Evin içi çok karanlık ve kasvetliydi. Böylesine büyük ve Mobilium'a yakın bir evde elektrik olmama ihtimali yoktu ama yine de aydınlatma sadece koridorun iki yanına dizilmiş içinde mum olan fenerlerle sağlanıyordu. Koridor bitip de genişçe bir salona girdiğimizde burasının da aynı şekilde mumlarla aydınlatıldığını farkettim.

İçeride daha önce hiç görmediğim bir insan kalabalığı vardı ve biz içeri girerken herkesin yüzü bize doğru döndü. Michael büyük siyah bir deri koltuğa yönelip oturduğunda yanındaki kişiyi farkettim ve kollarımdaki tüylerin diken diken olduğunu hissettim. Bu hayatta en nefret ettiğim insanlardan biriyle, Joseph ile göz göze geldiğimizde dudakları alaycı bir gülüşle kıvrıldı. "Vay vay vay.. Bakın kim gelmiş. Sonunda sıradan gibi yaşamayı bırakıp bir işe yaramaya mı karar verdin küçük melez?" diye sordu tiksinti dolu bir sesle.

Chad'in yanımda kaskatı kesildiğini hissettim ve onu sakinleştirmek için uzanıp koluna dokundum.
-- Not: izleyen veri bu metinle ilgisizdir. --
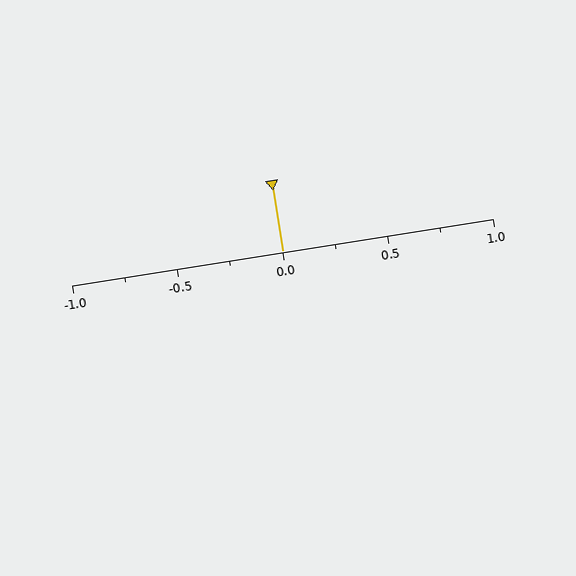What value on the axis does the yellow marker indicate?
The marker indicates approximately 0.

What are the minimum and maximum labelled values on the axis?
The axis runs from -1.0 to 1.0.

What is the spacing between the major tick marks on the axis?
The major ticks are spaced 0.5 apart.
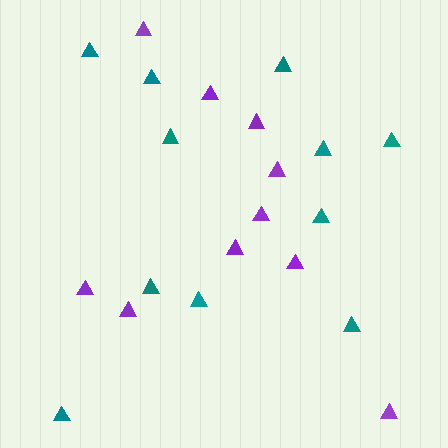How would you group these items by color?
There are 2 groups: one group of purple triangles (10) and one group of teal triangles (11).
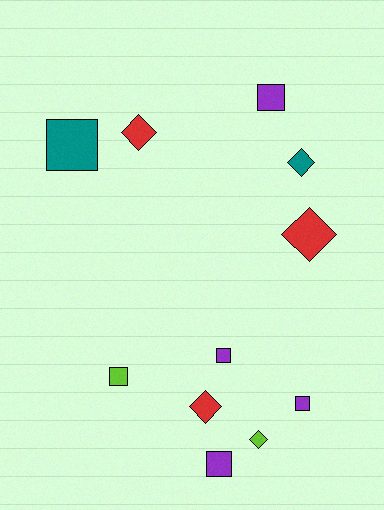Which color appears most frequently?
Purple, with 4 objects.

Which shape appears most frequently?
Square, with 6 objects.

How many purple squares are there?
There are 4 purple squares.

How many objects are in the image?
There are 11 objects.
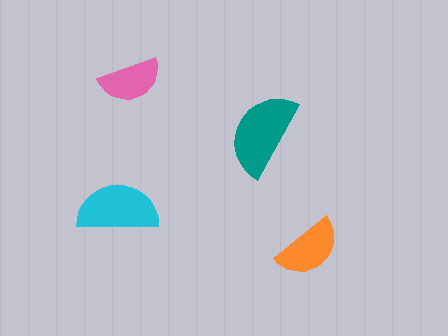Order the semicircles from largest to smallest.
the teal one, the cyan one, the orange one, the pink one.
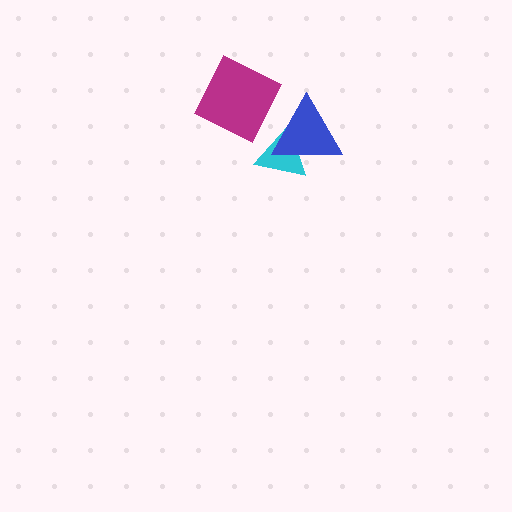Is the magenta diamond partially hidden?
No, no other shape covers it.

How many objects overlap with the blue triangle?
1 object overlaps with the blue triangle.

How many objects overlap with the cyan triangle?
1 object overlaps with the cyan triangle.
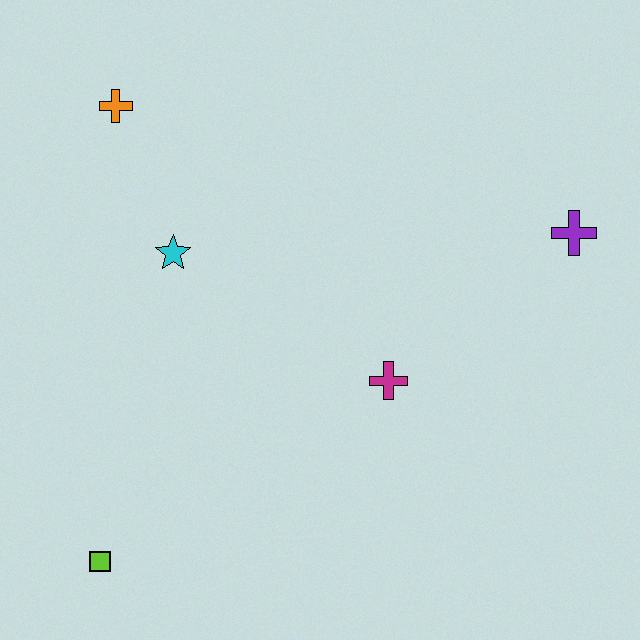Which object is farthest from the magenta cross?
The orange cross is farthest from the magenta cross.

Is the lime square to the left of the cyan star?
Yes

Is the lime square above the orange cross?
No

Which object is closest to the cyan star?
The orange cross is closest to the cyan star.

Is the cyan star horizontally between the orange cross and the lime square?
No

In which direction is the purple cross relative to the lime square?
The purple cross is to the right of the lime square.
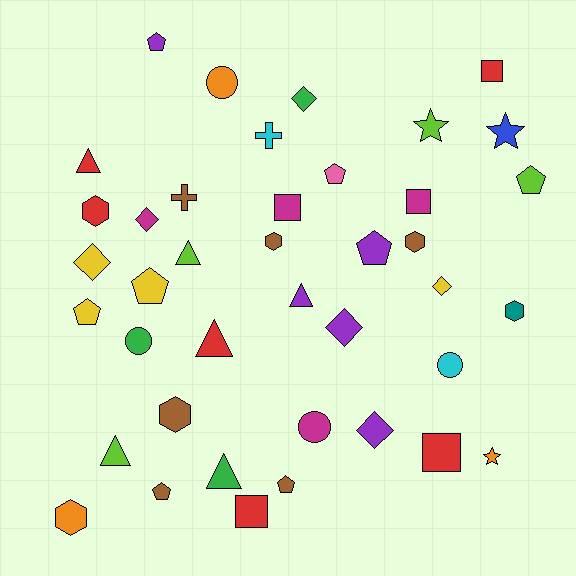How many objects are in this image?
There are 40 objects.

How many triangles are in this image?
There are 6 triangles.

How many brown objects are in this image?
There are 6 brown objects.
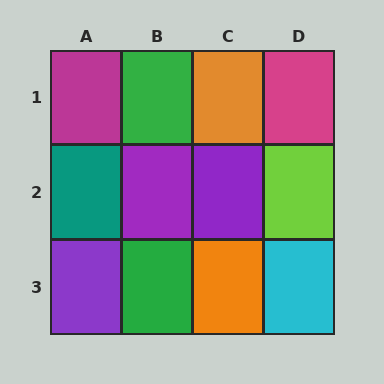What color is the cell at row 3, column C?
Orange.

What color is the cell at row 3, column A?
Purple.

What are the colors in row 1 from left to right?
Magenta, green, orange, magenta.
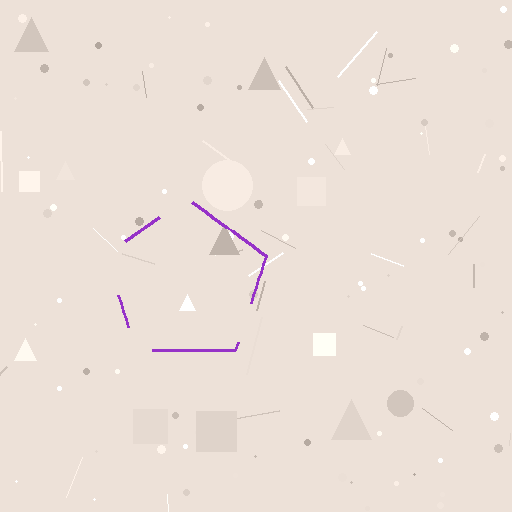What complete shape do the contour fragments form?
The contour fragments form a pentagon.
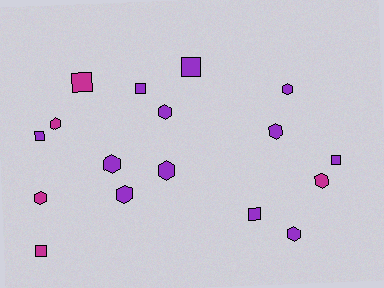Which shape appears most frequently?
Hexagon, with 10 objects.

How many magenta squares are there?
There are 2 magenta squares.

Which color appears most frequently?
Purple, with 12 objects.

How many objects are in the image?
There are 17 objects.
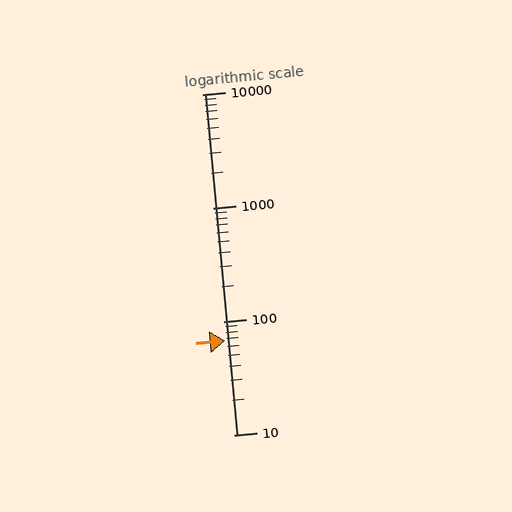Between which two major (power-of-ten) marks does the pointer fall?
The pointer is between 10 and 100.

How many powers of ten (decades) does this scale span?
The scale spans 3 decades, from 10 to 10000.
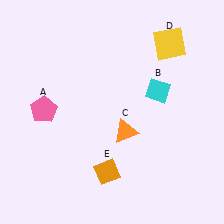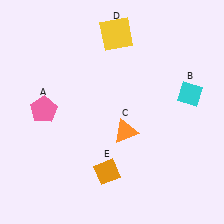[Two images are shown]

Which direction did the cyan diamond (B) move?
The cyan diamond (B) moved right.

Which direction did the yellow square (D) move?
The yellow square (D) moved left.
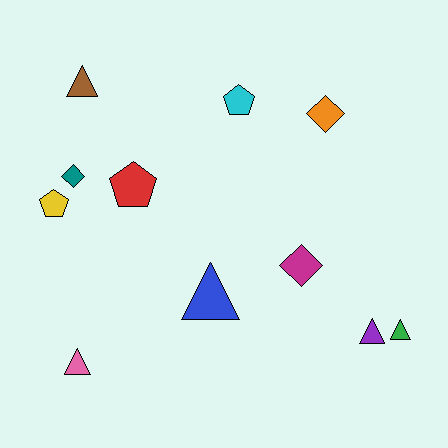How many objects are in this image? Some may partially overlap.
There are 11 objects.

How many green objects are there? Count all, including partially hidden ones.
There is 1 green object.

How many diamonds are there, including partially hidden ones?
There are 3 diamonds.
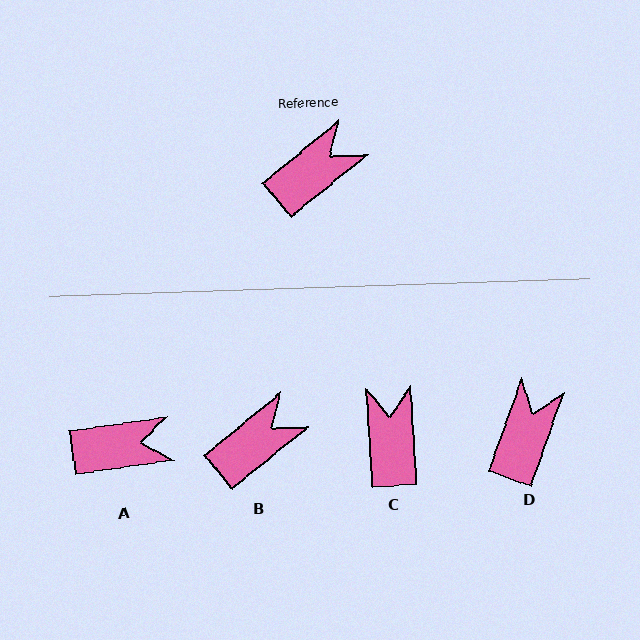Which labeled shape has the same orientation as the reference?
B.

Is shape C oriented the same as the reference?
No, it is off by about 55 degrees.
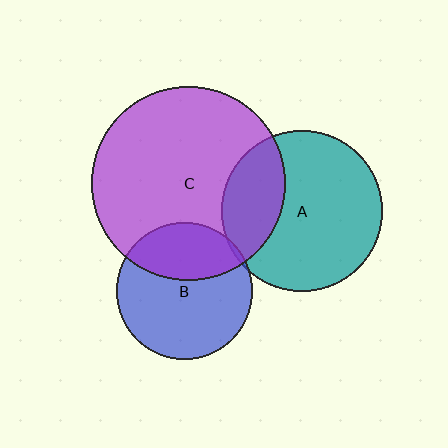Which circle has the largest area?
Circle C (purple).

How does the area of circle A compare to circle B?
Approximately 1.4 times.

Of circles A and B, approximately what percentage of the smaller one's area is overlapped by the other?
Approximately 5%.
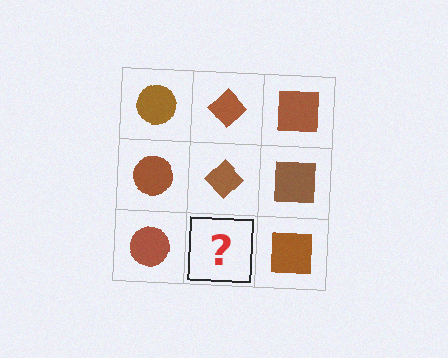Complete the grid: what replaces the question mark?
The question mark should be replaced with a brown diamond.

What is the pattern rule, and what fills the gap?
The rule is that each column has a consistent shape. The gap should be filled with a brown diamond.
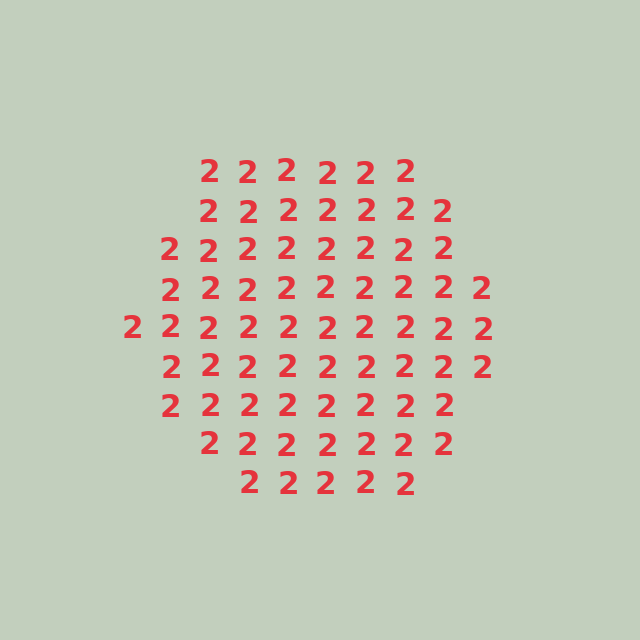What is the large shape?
The large shape is a hexagon.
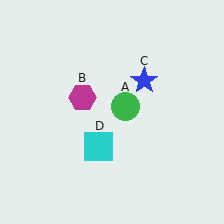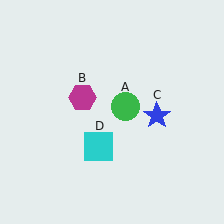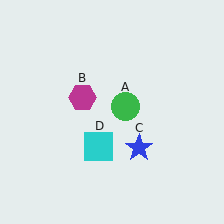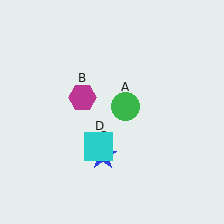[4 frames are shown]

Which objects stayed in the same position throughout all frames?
Green circle (object A) and magenta hexagon (object B) and cyan square (object D) remained stationary.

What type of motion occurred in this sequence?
The blue star (object C) rotated clockwise around the center of the scene.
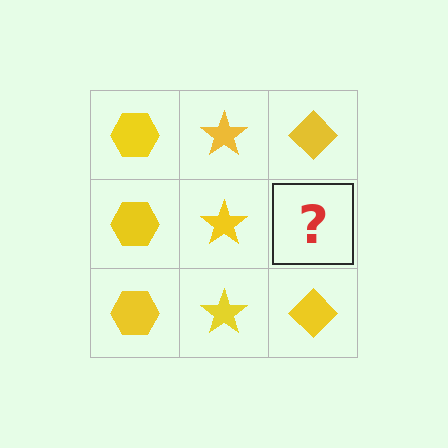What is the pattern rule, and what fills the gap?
The rule is that each column has a consistent shape. The gap should be filled with a yellow diamond.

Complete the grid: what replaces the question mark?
The question mark should be replaced with a yellow diamond.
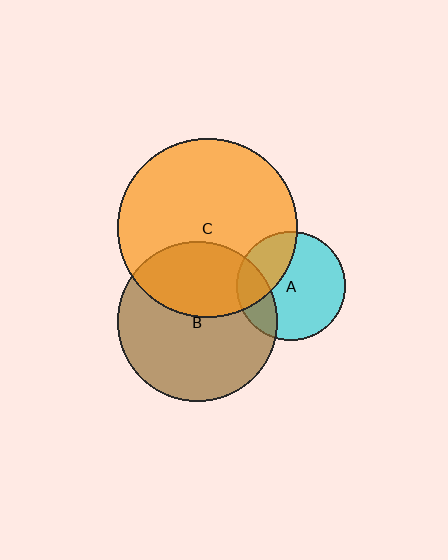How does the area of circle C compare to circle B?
Approximately 1.3 times.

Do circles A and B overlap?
Yes.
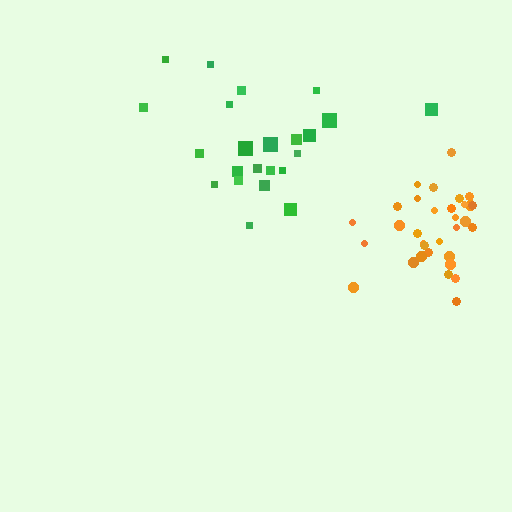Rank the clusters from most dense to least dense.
orange, green.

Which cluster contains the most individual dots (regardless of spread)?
Orange (33).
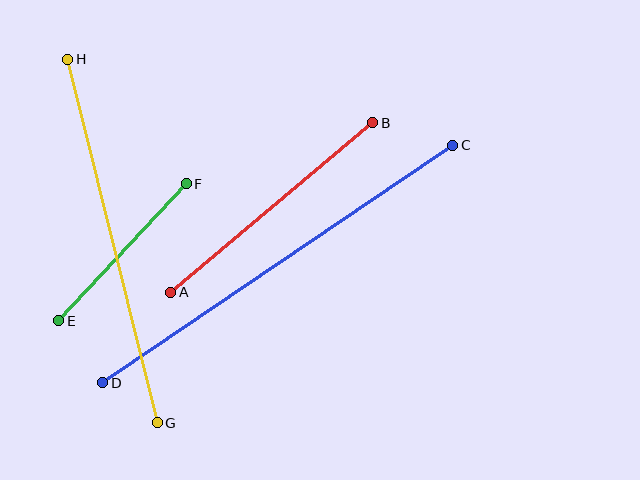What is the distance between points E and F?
The distance is approximately 187 pixels.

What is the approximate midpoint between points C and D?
The midpoint is at approximately (278, 264) pixels.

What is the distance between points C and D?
The distance is approximately 423 pixels.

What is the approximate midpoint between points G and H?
The midpoint is at approximately (112, 241) pixels.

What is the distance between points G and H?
The distance is approximately 375 pixels.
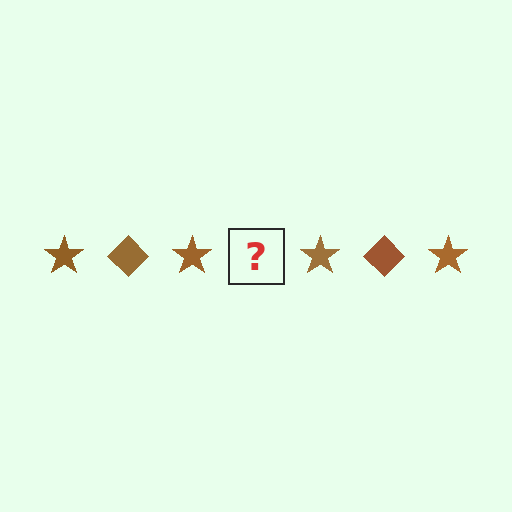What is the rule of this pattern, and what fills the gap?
The rule is that the pattern cycles through star, diamond shapes in brown. The gap should be filled with a brown diamond.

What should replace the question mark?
The question mark should be replaced with a brown diamond.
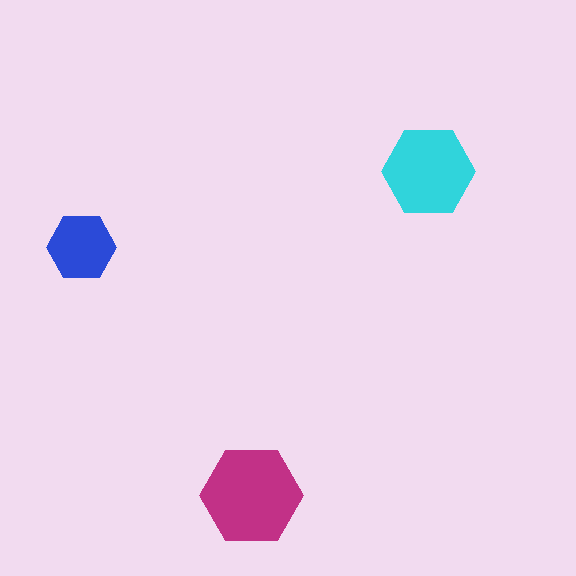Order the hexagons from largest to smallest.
the magenta one, the cyan one, the blue one.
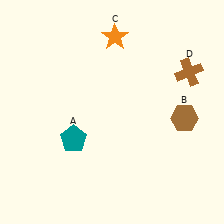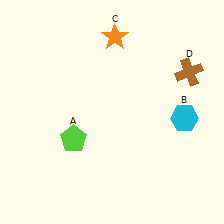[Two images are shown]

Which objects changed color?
A changed from teal to lime. B changed from brown to cyan.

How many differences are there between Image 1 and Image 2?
There are 2 differences between the two images.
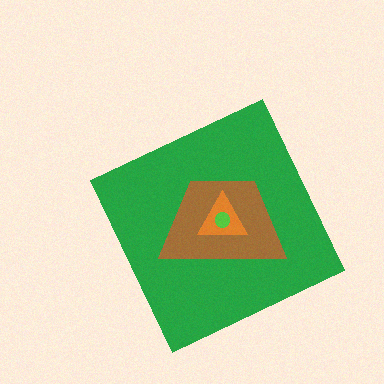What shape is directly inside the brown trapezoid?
The orange triangle.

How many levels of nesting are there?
4.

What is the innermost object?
The lime circle.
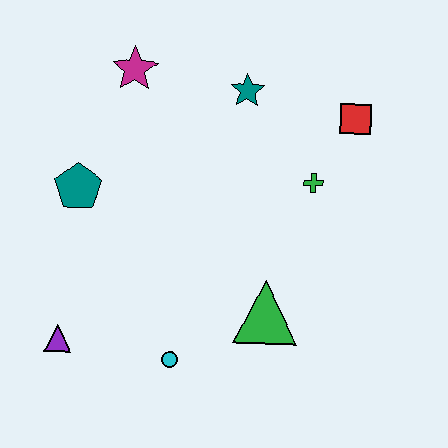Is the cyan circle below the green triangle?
Yes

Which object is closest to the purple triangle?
The cyan circle is closest to the purple triangle.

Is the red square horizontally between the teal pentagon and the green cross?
No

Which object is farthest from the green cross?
The purple triangle is farthest from the green cross.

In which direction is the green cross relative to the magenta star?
The green cross is to the right of the magenta star.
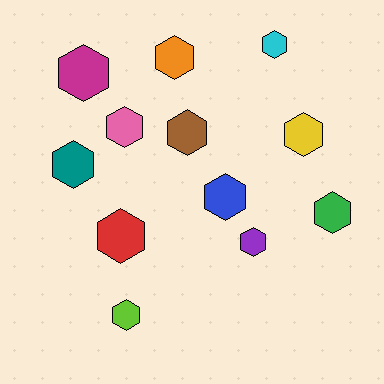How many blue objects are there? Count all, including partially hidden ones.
There is 1 blue object.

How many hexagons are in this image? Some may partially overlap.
There are 12 hexagons.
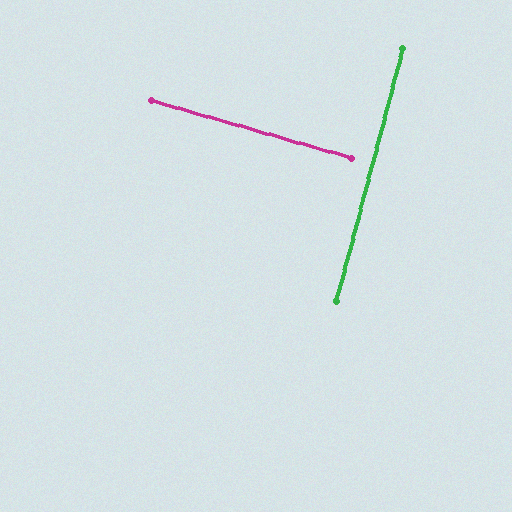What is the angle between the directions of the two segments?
Approximately 89 degrees.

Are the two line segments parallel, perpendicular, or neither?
Perpendicular — they meet at approximately 89°.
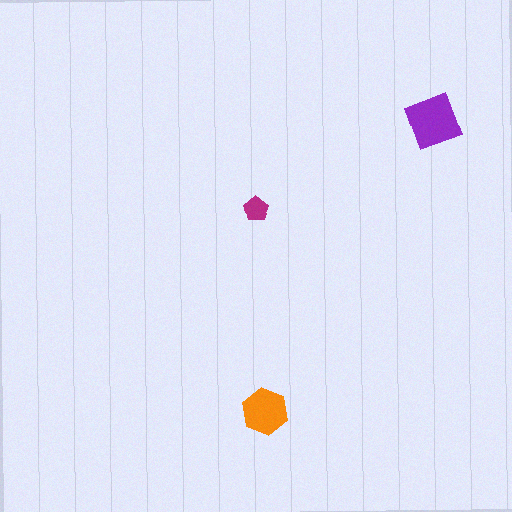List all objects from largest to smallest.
The purple diamond, the orange hexagon, the magenta pentagon.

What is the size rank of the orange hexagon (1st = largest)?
2nd.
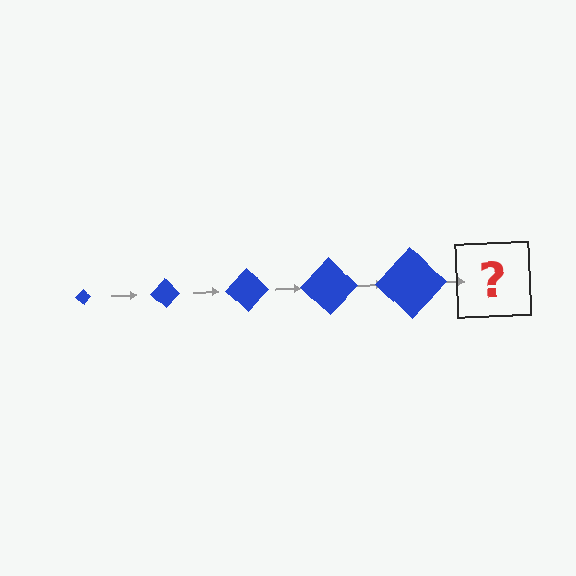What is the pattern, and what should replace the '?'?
The pattern is that the diamond gets progressively larger each step. The '?' should be a blue diamond, larger than the previous one.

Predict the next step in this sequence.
The next step is a blue diamond, larger than the previous one.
Chad gözlerini nefretle Joseph'e dikmişti. Bu hareketi Joseph'in dikkatini çektiğinde "Ve tabii ki aşık Elitini de yanında getirmişsin." dedi Joseph soğuk bir gülümsemeyle.

Ortamdaki gerginliğin herkes farkındaydı, olacakları Alexander da tahmin etmiş olacak ki hemen araya girip, "Bunlarla vakit kaybetmeyelim. Buraya neden geldiğimizi biliyorsun Joseph. Şuan için daha büyük önceliklerimiz var ve kendi aramızda kavga etmekten daha önemli bir savaşımız var."

Joseph sinirle burun kıvırdı. "Yıllardır doğru anı bekliyorsun savaşmak için ve şimdi duygularına yenik düşüp oğlunu kurtarmak için buraya düşüncesizce geliyorsun Alexander. Senin daha iyi bir lider olduğunu sanıyordum. Yoksa duvarın dışındaki dünya seni yumuşattı mı?"

Alexander sinirden köpürmek üzereydi, ellerini öyle sert yumruk yapmıştı ki parmak boğumları beyazlamıştı. Joseph'e yaklaşıp ona doğru eğildi ve tehdit edici bir bakışla, "Hala ne kadar sert bir lider olduğumu öğrenmek ister misin Joseph? Belki de sana asıl liderin kim olduğunu hatırlatmak gerekir. Burada duvarın içinde elde ettiğin güç sana bazı şeyleri unutturmuş sanırım." dedi Alexander kan dondurucu bir sesle.

Herkes hipnoz olmuş gibi karşılarındaki bu güç gösterisini izlerken sessizlik Melanie adlı Elit kadının sesiyle bölündü. "Burası neresi? Burada güvende miyiz?" diye sordu.

Joseph'in bakışları kadına döndüğünde, Melanie'in korkuyla yutkunduğunu gördüm. Joseph bakışlarını yeni gelenlerin üstünde gezdirerek, "Karargah'a hoşgeldiniz. Eskiden burada değildik ama ifşa olduktan sonra buraya yerleştik." dedi. Sonra bakışlarını tekrar kadına çevirerek, "Diğer soruna gelirsek, hayır güvende değilsiniz. Hiçbirimiz değiliz. Geldiğinizi biliyorlar ama ne planladıklarını ben de bilmiyorum. Neden sessiz kaldıklarını da." dedi.

Joseph'in de içinde bulunduğumuz durumu teyit etmesiyle herşey daha gerçek bir hale büründü. Buraya ölmeye gelmiştik, meclistekiler içeri girmemize izin vermişti çünkü kazanacağımıza inanmıyorlardı. Korkuyla Chad'e baktığımda onun da hüzün dolu gözlerle beni izlediğini gördüm. İçinde beni korumakla ilgili bir savaş verdiğinin farkındaydım.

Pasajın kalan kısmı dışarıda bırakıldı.